In addition to filtering a database for songs that match a particular context profile, a reverse filtering operation can also be performed in order to determine those context(s) of use for which a particular song is most appropriate. For example, FIG. 4 shows a three dimensional representation of “context space” 400 in accordance with the described embodiments. As shown, context space 400 can be represented as three orthogonal axes, Attributes, Weight, and Context (i.e., three dimensional representation data array 300). Therefore, a song having an unassigned (or at least unknown) context for a particular user can nonetheless be assigned a context(s) of use using context space 400 as a filter. For example, as shown in FIG. 5, song 502 having an unclassified context with regards to user 202 can be analyzed by media analysis module 222 for associated metadata 504 that can be represented by metadata vector M={metrics_i}. Metadata 504 (or more specifically metadata vector M) can then be “reverse” filtered by filter module 506 as part of media analysis module 104 by comparing to context space 400 where a context, or contexts, can be assigned to song 502 based upon how closely metadata 504 matches each context representation. For example, if song 502 has an associate metadata vector M₅₀₂{0 0 1 1 1 0}, then there is a relatively good match between song 502 and “at the beach”. However, further analysis may be required since it may be that song 502 is actually well suited for more than one context or a combination of contexts.

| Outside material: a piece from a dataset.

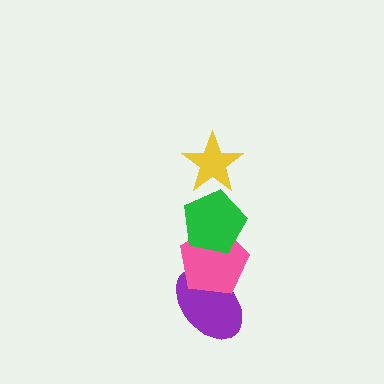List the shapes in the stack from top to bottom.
From top to bottom: the yellow star, the green pentagon, the pink pentagon, the purple ellipse.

FIG. 6 shows system 200 is in communication with remote system (also referred to as cloud computing system) 600. Playlist engine 100 can provide seed track 230 to server-based playlist application 602. Server playlist application 602 can generate content similar to preliminary playlist 604 using aggregated user similarity data 606 along the lines described in U.S. patent application “SYSTEM AND METHOD FOR PLAYLIST GENERATION BASED ON SIMILARITY DATA” by Gates et al. One advantage to using server playlist application 602 is that the number of songs available for consideration for inclusion in playlist 108 is vastly greater than that available at DML 208. In this way, the ability to provide more varied playlists as well as playlists that are more likely to be accepted by user 202 in the particular context is greatly enhanced. However, since it is contemplated that server playlist application 602 does not comprehend the contextual nature of the data resident at database 210 nor has access to sensor data, any playlists provided by server playlist application 602 must be further processed by playlist engine 100 in order to provide an acceptable context aware playlist.

Preliminary playlist 604 can be further processed locally by playlist engine 100 in order to provide playlist 108 that is consistent with the desired context. Accordingly, seed track 230 can be presented to playlist engine 100 having associated context indicator 608. Context indicator 608 can be used by analysis module 104 to identify a particular context for which playlist 108 will be used. In some cases, context indicator 608 can be manually provided by user 202 by way of, for example, a graphical user interface presented by portable media player 204. In other cases, however, context indicator 608 can be automatically associated with seed track 230 based on processing carried out by analysis module 104 in portable media player 204 using data provided from database 110, sensors F_iand so on. For example, if the desired context is determined to be “at the beach”, then context indicator 608 can be assigned a value consistent with column value I=1 matching the context “at the beach” with respect to data array 300 shown above. In any case, seed track 230 can be forwarded to cloud network 600 for processing. It should be noted, however, that since application 602 is typically not configured to identify particular contexts of use, there is no need to send context indicator 608 to application 602. Even if context indicator 608 accompanies seed track 230, in all likelihood, application 602 will ignore context indicator 608.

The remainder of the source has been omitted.